Of the top riders, it soon became clear that Sydney 2000 time trial gold medal winner Russian rider Viatcheslav Ekimov was setting the time to beat. The current world time trial champion, Michael Rogers from Australia, appeared to match Ekimov's times, but faded in the final kilometres. Tyler Hamilton, from the US, had problems with his radio shortly after the start, and rode the race effectively without radio communication. Hamilton finished strongly claiming the gold medal for the US, averaging 50.062 km/h to finish the 48 km course in 57:31.74. Ekimov was awarded the silver medal, with a time of 57:50.58 nearly 19 seconds behind Hamilton, with another American, Bobby Julich, in a time of 57:58.19 inching out Michael Rogers (58:01.67) for the bronze medal.
Michael Rich (58:09.46) from Germany finished 37 seconds behind Hamilton for fifth, with Kazakhstan rider Alexander Vinokourov finishing sixth. The last person to start, the 2000 Olympics road race winner and former world time trial champion Jan Ullrich from Germany, could not match the pace and ended with a time of 59:02.04 in seventh position.
On 20 May 2011, the Wall Street Journal reported that Hamilton returned his gold medal to the U.S. Anti-Doping Agency after Hamilton acknowledged to 60 Minutes that he used doping products during his career. The International Olympic Committee responded in August 2012 by stripping Hamilton of his medal.[1][2][3][4]
On 5 September 2012, Random House (Bantam Books) published Hamilton's memoir The Secret Race: Inside the Hidden World of the Tour de France: Doping, Cover-ups, and Winning at All Costs, coauthored with American writer Daniel Coyle.[5] It won the 2012 William Hill Sports Book of the Year award.[6] In the book, he details his career and his relationship with Lance Armstrong, for whom he was a teammate and a confidant. It also details some of the doping practices he and Armstrong were using on the USP team, such as EPO injections and blood transfusions. They parted ways when Hamilton went riding for CSC. This decision was motivated by the fact that Armstrong had become cold and vindictive toward him. Hamilton then recounts the 2 years spent riding for Bjarne Riis, his sympathy for the former rider and how Riis introduced him to Eufemiano Fuentes, a Spanish doctor who would be later investigated in the Operacion Puerto doping affair. He then recounts his years on the Phonak Team when he tested positive during the Vuelta a España to an alleged homologous blood transfusion.

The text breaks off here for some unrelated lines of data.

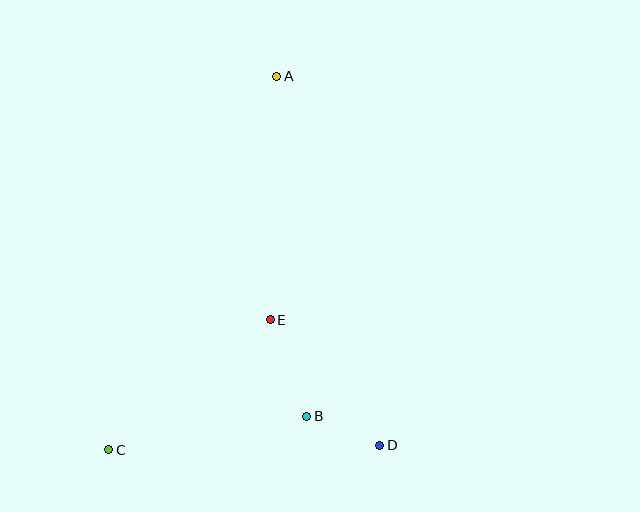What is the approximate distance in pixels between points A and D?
The distance between A and D is approximately 383 pixels.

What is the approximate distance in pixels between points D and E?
The distance between D and E is approximately 167 pixels.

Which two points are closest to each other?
Points B and D are closest to each other.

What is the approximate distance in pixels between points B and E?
The distance between B and E is approximately 103 pixels.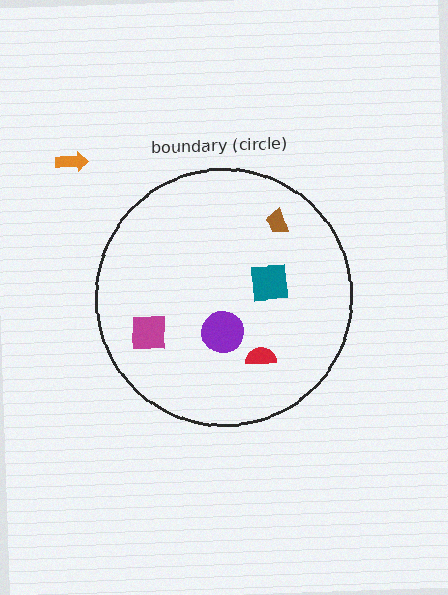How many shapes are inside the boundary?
5 inside, 1 outside.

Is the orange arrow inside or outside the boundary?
Outside.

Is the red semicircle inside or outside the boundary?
Inside.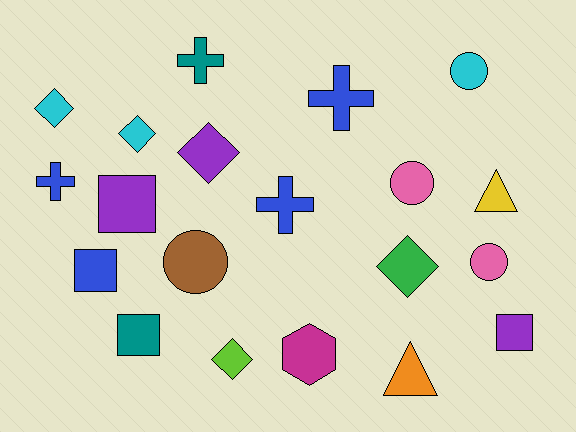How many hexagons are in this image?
There is 1 hexagon.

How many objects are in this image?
There are 20 objects.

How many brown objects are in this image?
There is 1 brown object.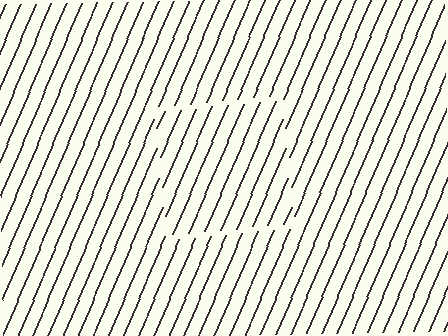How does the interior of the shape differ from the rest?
The interior of the shape contains the same grating, shifted by half a period — the contour is defined by the phase discontinuity where line-ends from the inner and outer gratings abut.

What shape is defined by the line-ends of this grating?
An illusory square. The interior of the shape contains the same grating, shifted by half a period — the contour is defined by the phase discontinuity where line-ends from the inner and outer gratings abut.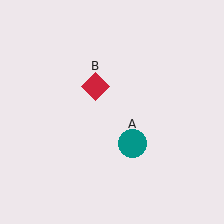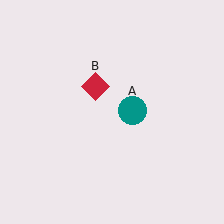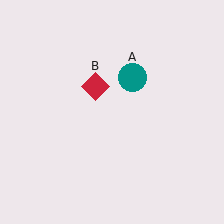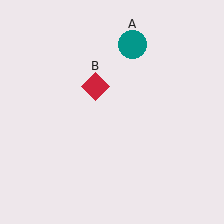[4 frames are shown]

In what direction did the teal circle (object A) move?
The teal circle (object A) moved up.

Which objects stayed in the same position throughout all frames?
Red diamond (object B) remained stationary.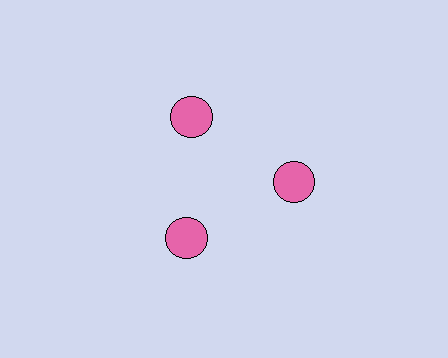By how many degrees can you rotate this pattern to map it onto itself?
The pattern maps onto itself every 120 degrees of rotation.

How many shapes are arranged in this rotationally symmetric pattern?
There are 3 shapes, arranged in 3 groups of 1.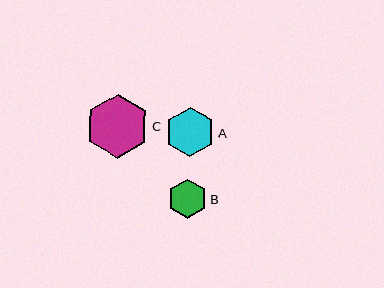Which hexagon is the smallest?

Despite admitting throughout the work that he very regularly used EPO, testosterone pills and patches, and autologous blood transfusions, Hamilton staunchly opposed the sanction, since he had never used the blood of another person. It was speculated that Fuentes and his assistant had mixed the blood of another rider with his. His career in shambles, he raced for lesser teams after his suspension, tested positive for DHEA (in an OTC herbal anti-depressant) and retired. He later received a call from United States federal investigator Jeff Novitzky, who wanted to talk to him. He refused and was served a subpoena, whereupon he decided to tell everything. Some former teammates of Lance Armstrong and other witnesses appeared, until the federal government dropped the charges. The USADA took over the investigation under civil law, and Armstrong was ultimately stripped of all his titles from August 1998 onward. Armstrong was also banned from bicycle racing and triathlon competition.[7][8] Ekimov, who had raced for many more years than Hamilton with the infamous Lance Armstrong and Johan Bruyneel duo, was upgraded to gold.